Rwanda has lost a true patriot, an intellectual in his own right.
Words pale in shadow of grief.
What I write here is only an inadequate expression of what we, especially in the diaspora carry in our hearts. Birasa’s passing has hit us like a ton of bricks. Why do the good die young?
The man was passionate about Rwanda, and he eloquently, even though sarcastically at times, said what he had to say in a way only Birasa could muster.
Most of Birasa’s family was lost during the genocide against Tutsi in 1994. His pain and sorrow did not ever silence or dilute his thoughts on where Rwanda is and where it ought to go.
Birasa was a walking encyclopedia of useful information; be it the stock market or African politics, or international affairs. He was a joy to listen to. A sharp and quick mind. He was never afraid to offer a different version of how things ought to be. Damn it, it was as if everybody was entitled to his opinion. We all listened.
Birasa’s pride in Rwanda and who we are as a People is legendary. And decades living in America did not dilute or compromise his love for the land of his forefathers.
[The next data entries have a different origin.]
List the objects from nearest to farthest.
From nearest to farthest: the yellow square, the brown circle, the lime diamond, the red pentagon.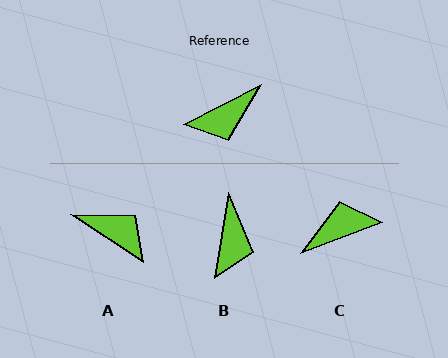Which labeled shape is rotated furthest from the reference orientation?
C, about 174 degrees away.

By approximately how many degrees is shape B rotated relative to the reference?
Approximately 54 degrees counter-clockwise.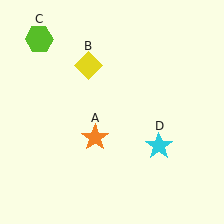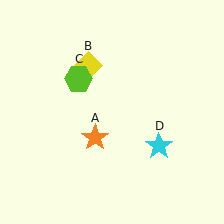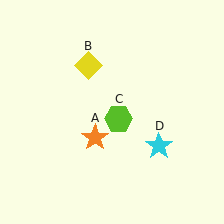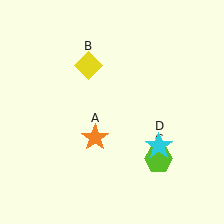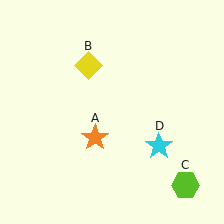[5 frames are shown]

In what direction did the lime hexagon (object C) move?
The lime hexagon (object C) moved down and to the right.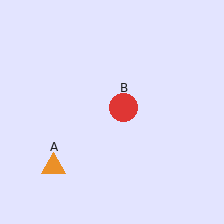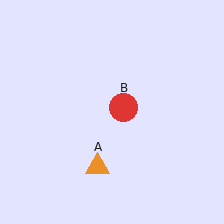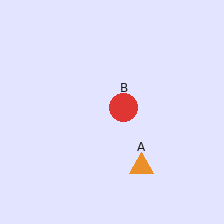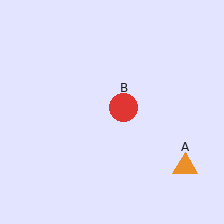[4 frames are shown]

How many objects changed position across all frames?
1 object changed position: orange triangle (object A).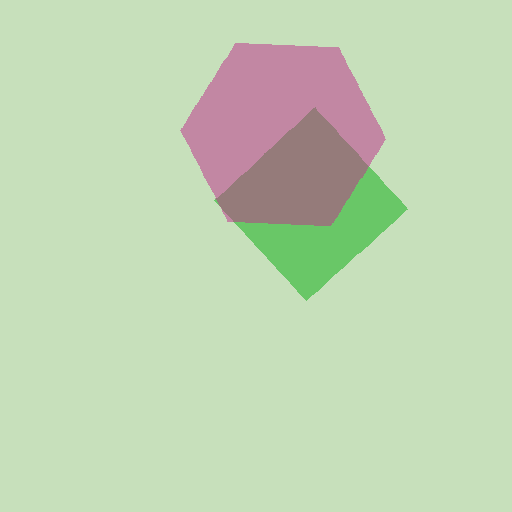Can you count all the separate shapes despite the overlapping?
Yes, there are 2 separate shapes.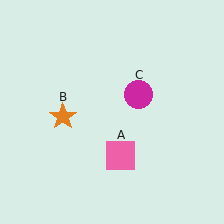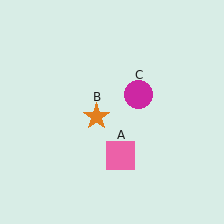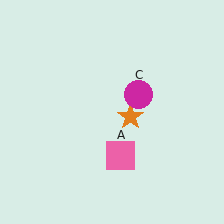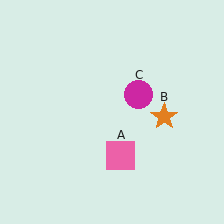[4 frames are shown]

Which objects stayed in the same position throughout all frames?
Pink square (object A) and magenta circle (object C) remained stationary.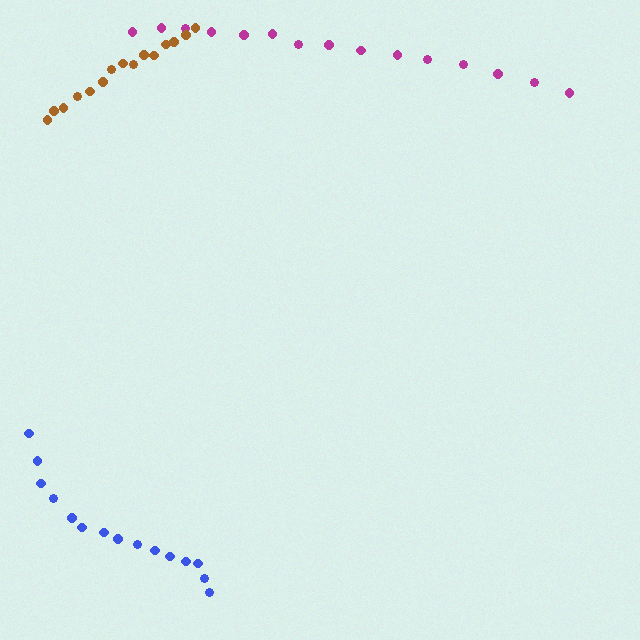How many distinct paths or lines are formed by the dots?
There are 3 distinct paths.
The best we can do is remember Birasa — remember how he lived, bringing life and joy to those who knew him and pride to Rwanda.
We will always cherish his presence among us. I know today Rwandans all over the world who knew him are reaching out, holding hands, and finding comfort in one another.
In the loneliness of my heart, his passing is a sharp and sad affair. But I am the luckier for having called him my friend, and my brother.
In the words of a poet;
“Heaven has called upon you today,
leaving so many words left to say.
But now it’s too late, for your time has come,
words unspoken; I am sure everybody has some.
Regrets and wishes are there too,
but lasting forever are memories of you.”
Birasa, my brother, you were a class act. Rest well.